The Kimberly Trip's Fun New Wave
SacTV.com "Video of the Day" review by
Alex Cosper on April 22, 2012
The Kimberly Trip from Sacramento not only revives the
spirit of new wave music, but takes it a step further. Their sound is based on where they imagine new wave
would be today had it never disappeared from pop culture after the 1980s. Songwriter/guitarist/producer
Jeffry-Wynne Prince talks about their 2012 album called Unicorns, Glitter and Heartbreak. This video
also features the lead-off single called "Drama @ the Coffeeshop."
The song's witty chorus includes the line "I don't need another frienemy." We discuss how storyteller songs have
an extra edge not found in a lot of recent pop music, although we both praise Adele for her monumental recordings
that helped save the music industry.
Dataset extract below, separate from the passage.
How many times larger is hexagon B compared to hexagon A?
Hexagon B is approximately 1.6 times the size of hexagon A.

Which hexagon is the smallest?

Earlier this year, SacTV.com featured the group's humorous song
"Not Quite Right in the Head."
The band records their music in their own home studio in which Jeffry is the producer. The new album is the
band's sixth release and the third in a row they've put out entirely on their own. Their third album was
distributed by Sony but the band has actually done better and sold more units since going the indie route.
The chess set in the scene plays a part in the new album, which Jeffry describes in another SacTV video interview
called "Radio Vs. Internet." The Kimberly Trip
stands out from many artists of the indie scene simply by getting back to the basics of well-crafted songwriting
instead of showing off musician skills. The band's successful venture into producing their own live shows
at home provides a clearly sensible and strong model for indie bands of the future.
Read more about Sacramento local music and other regional indie music at Playlist Research
The Kimberly Trip is a band that does not conform to industry formulas. Even their new wave influences
cannot be linked as similar to any band of the 80s. Some songs trigger memories of The Waitresses and
B-52's, but more in the same spirit of fun and not so much specific musical passages. Many of the songs
deal with the communication breakdowns in every day life. What makes them an ear-catching indie band
of the 2010s is that they stand out as fun and unique, whereas even in the indie world there's a lot of
homogenization, which many times is portrayed in a serious tone than a fun presentation. The band seems
to have an endless stream of these songs that cut against the grain of popular music in a delightful way.